DuBois's seedeater has a complicated taxonomic history. It was formally described in 1864 with the binomial Spermophila ardesiaca. In a 1938 publication Carl Eduard Hellmayr noted that it had been reassigned to its present genus Sporophila. However he tentatively listed it as "an artificial variety of S. nigricollis", the yellow-bellied seedeater. At the time Sporophila was a member of the family Fringillidae. By 1970 Sporophila had been reassigned to the family Emberizidae. Based on studies published between 1988 and 2011, beginning in 2012 the genus was moved to its present position in the tanager family Thraupidae.

The bird's status remains uncertain.

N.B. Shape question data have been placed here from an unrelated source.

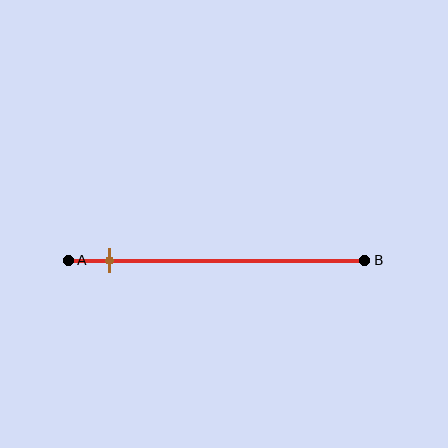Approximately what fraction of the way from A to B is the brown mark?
The brown mark is approximately 15% of the way from A to B.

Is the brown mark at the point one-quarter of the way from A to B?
No, the mark is at about 15% from A, not at the 25% one-quarter point.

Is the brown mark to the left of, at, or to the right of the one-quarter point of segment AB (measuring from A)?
The brown mark is to the left of the one-quarter point of segment AB.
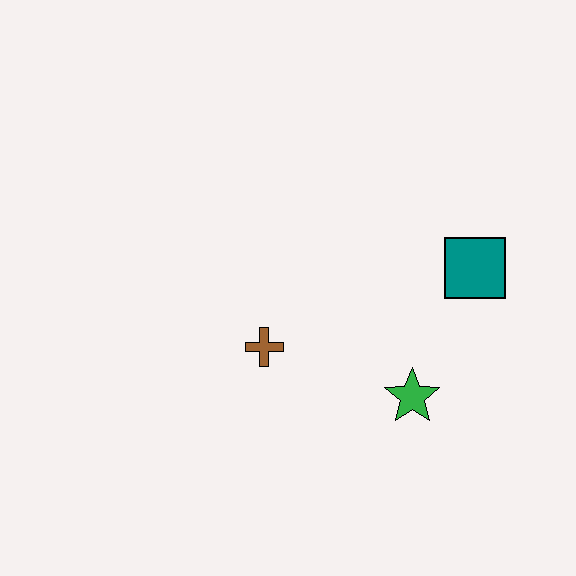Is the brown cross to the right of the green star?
No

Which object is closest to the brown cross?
The green star is closest to the brown cross.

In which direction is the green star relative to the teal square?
The green star is below the teal square.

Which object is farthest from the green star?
The brown cross is farthest from the green star.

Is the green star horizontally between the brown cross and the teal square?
Yes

Major taxonomic systems treat it as a full species with no subspecies. However, some authors continue to suggest it as a subspecies of S. nigricollis, others suggest it is a variant but not a full subspecies of S. nigricollis, and still others suggest it is a hybrid between S. nigricollis and the double-collared seedeater (S. caerulescens). The South American Classification Committee is seeking a proposal to settle the matter.

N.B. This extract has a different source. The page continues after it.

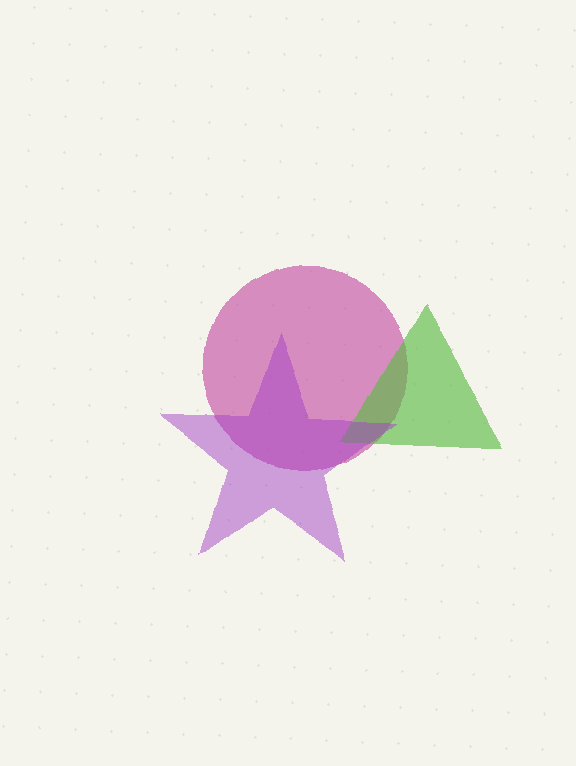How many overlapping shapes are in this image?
There are 3 overlapping shapes in the image.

This article follows the full-species model.

==Description==

DuBois's seedeater is about 11 cm long. It has a short thick bill with a rounded culmen. The species is sexually dimorphic. Adult males have a black head and nape. Their upperparts are grayish with some faint but darker streaks on the back. Their wings are mostly brownish with wide gray edges on the coverts and tertials. Their tail is also brownish. Their throat and upper breast are black with a sharp demarcation from the white underparts; the latter often have dark blurry spots on the flanks. Adult females have a warm buffy brown head, nape, upperparts, wings, and tail. Their throat, breast, and flanks are warm buffy brown, their belly and vent paler buff, and their crissum a darker buff. Both sexes have a dark brown iris and blackish legs. Males have a blue-gray bill and females a dusky one.

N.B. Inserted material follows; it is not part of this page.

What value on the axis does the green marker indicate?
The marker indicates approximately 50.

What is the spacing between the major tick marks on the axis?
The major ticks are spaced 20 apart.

==Distribution and habitat==

DuBois's seedeater is found in southeastern Brazil in eastern Goias, southeastern Bahia, most of Minas Gerais, northern São Paulo state, Espirito Santo, and Rio de Janeiro state. It inhabits "shrubby and grassy places [and] roadsides" at elevations from sea level to 800 m.

==Behavior==
===Movement===

Some sources state that DuBois's seedeater is a non-migratory year-round resident. However, the map in van Perlo's field guide shows it as a resident in eastern Minas Gerais, Espirito Santo, and Rio de Janeiro state. It shows it present in the austral winter in the rest of its range.

===Feeding===

DuBois's seedeater feeds almost entirely on grass seeds. It plucks them while clinging to grass stems. It usually forages in small flocks that often include yellow-bellied seedeaters.

===Breeding===

Nothing is known about the breeding biology of DuBois's seedeater.

===Vocalization===

The song of DuBois's seedeater is almost identical to that of the local population of yellow-bellied seedeaters. It is "a loud and melodious warble with some doubled notes and an accented or different ending, tweew-tweew, chu-chu, tweeta-cheww-pheeeééé". Its call is "a high-pitched tiip.

==Status==

The IUCN has assessed DuBois's seedeater as being of Least Concern. It has a restricted range; its population size is not known but is believed to be increasing. No immediate threats have been identified. It is considered "frequent to uncommon" in both its resident and winter ranges.